**Talks**

### Bernardo Nunes Borges de Lima (UFMG)

#### Title: Embedding binary sequences into Bernoulli site percolation on $\mathbb{Z}^3$

#### Abstract: We investigate the problem of embedding infinite binary sequences into Bernoulli site percolation on \(\mathbb{Z}^d\) with parameter $p$. In 1995, I. Benjamini and H. Kesten proved that, for $d \geq 10$ and $p=1/2$, all sequences can be embedded, almost surely. They conjectured that the same should hold for $d \geq 3$. We consider $d \geq 3$ and $p \in (p_c(d), 1-p_c(d))$, where $p_c(d)<1/2$ is the critical threshold for site percolation on $\mathbb{Z}^d$. We show that there exists an integer $M = M (p)$, such that, a.s., every binary sequence, for which every run of consecutive {$0$s} or {$1$s} contains at least $M$ digits, can be embedded. Joint work with M. Hilário (UFMG), P. Nolin (ETH) and V. Sidoravicius (IMPA)

### Robert Morris (IMPA)

#### Title: Solving extremal problems in random sets

#### Abstract: Many classical theorems in combinatorics take the following form: "All graphs / sets of integers avoiding a certain 'forbidden' sub-structure have size at most $x$." For example, Turán's theorem characterizes the maximum-size $H$-free graphs on $n$ vertices if $H$ is a clique, and Szemerédi's theorem states that every set of integers of positive density contains a $k$-term arithmetic progression. In recent years, there has been substantial interest in proving `sparse random analogues' of these classical theorems. For example, one of many conjectures made by Kohayakawa, Łuczak and Rödl in the mid-1990s states that Szemerédi's theorem continues to hold (with high probability) in a $p$-random subset of $\{1,\ldots,n\}$ if $p \gg n^{-1/(k-1)}$. Many of these conjectures were finally proven in 2009 by Schacht, and independently by Conlon and Gowers. In this talk I will recall some of these results, and discuss a third method of attacking such problems, which also allows one to prove other related `counting' results (How many $H$-free graphs are there?) and `structural' results (What does a typical $H$-free graph of a given density look like?). The basic unifying theme is a deterministic statement about the independent sets in $k$-uniform hypergraphs. Joint work with József Balogh and Wojciech Samotij.
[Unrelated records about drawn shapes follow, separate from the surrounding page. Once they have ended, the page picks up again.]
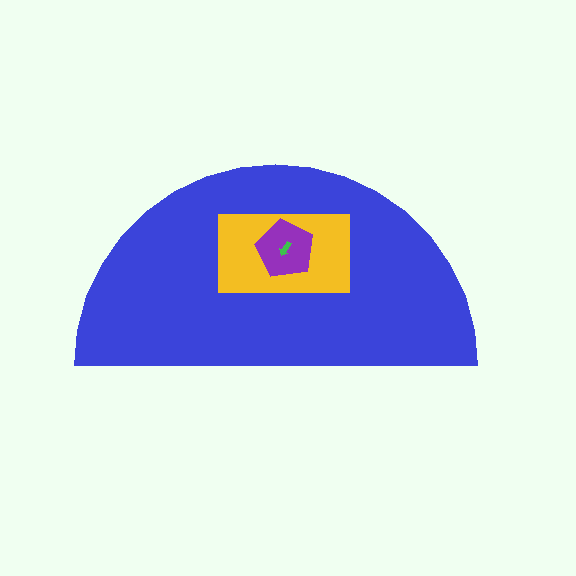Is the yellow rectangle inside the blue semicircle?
Yes.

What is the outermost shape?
The blue semicircle.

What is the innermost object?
The green arrow.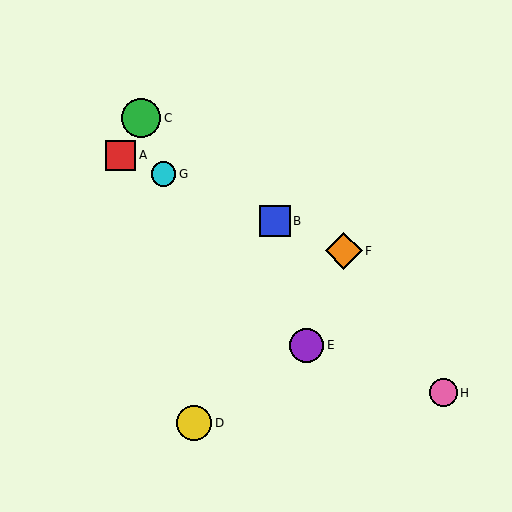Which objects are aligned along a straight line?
Objects A, B, F, G are aligned along a straight line.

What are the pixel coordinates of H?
Object H is at (443, 393).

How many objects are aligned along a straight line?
4 objects (A, B, F, G) are aligned along a straight line.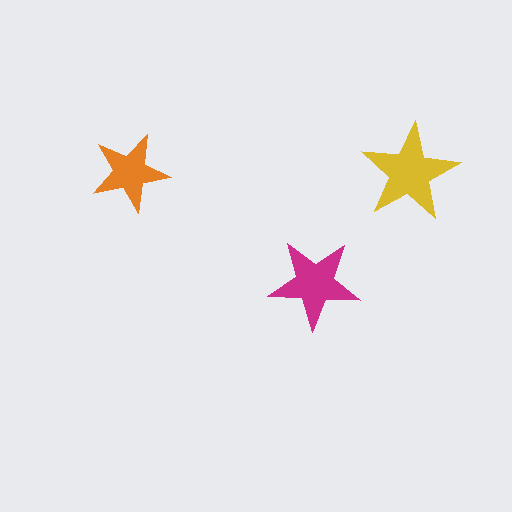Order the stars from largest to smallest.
the yellow one, the magenta one, the orange one.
### Marielle Simon (ENS-Lyon)

#### Title: Macroscopic behavior for a disordered chain of harmonic oscillators, perturbed by a stochastic noise

#### Abstract: This talk will focus on scaling limits for interacting particle systems, evolving according to an energy-conservative dynamics. In a general context, one of the ultimate goals of statistical mechanics is to derive the macroscopic evolution of energy from a microscopic dynamics given by a chain of coupled oscillators. This is expected to hold through a diffusive space-time scaling limit. I will present two such microscopic models, both involving harmonic oscillators perturbed by a stochastic noise, one with equal constant masses, the other with random i.i.d. masses. I will investigate the macroscopic behavior of the system under two different aspects: first, the so-called hydrodynamic equations, and second, the macroscopic fluctuations of energy.

### Augusto Teixeira (IMPA)

#### Title: Random Walk on Random Walks

#### Abstract: In this talk we will discuss a random walk evolving over a one-dimensional dynamic random environment, consisting of a collection of independent particles performing simple symmetric random walks, starting at a Poisson distribution with density $r > 0$. At each step, the random walk performs a nearest-neighbour jump, moving to the right with probability $p_v$ when it is on a vacant site and probability $p_o$ when it is on an occupied site. Under some assumptions on these parameters, we show that the position of the random walk satisfies a strong law of large numbers, a functional central limit theorem and a large deviations bound. We will discuss why this model is interesting and what are the main challenges one has to overcome to analyze it. This talk will be based in a joint work with M. Hilário, F. den Hollander, V. Sidoravicius and R. Soares dos Santos

### Daniel Ahlberg (IMPA)

#### Title: Scaling limits for the threshold window: When does a monotone Boolean functions flip its outcome?

#### Abstract: Let f be a monotone Boolean function on n variables and $\eta_p$ the canonical monotone coupling of an element in $\{0,1\}^n$ chosen according to product measure with intensity p. The random point at which $f(\eta_p)$ flips from being $0$ to $1$ as $p$ increases is often concentrated near a specific value thus exhibiting a threshold phenomena. For a sequence of such Boolean functions, we peer closely into this threshold window and consider the limiting distribution of this random point where the Boolean function switches from being $0$ to $1$. We determine this distribution for a number of the Boolean functions which are typically studied.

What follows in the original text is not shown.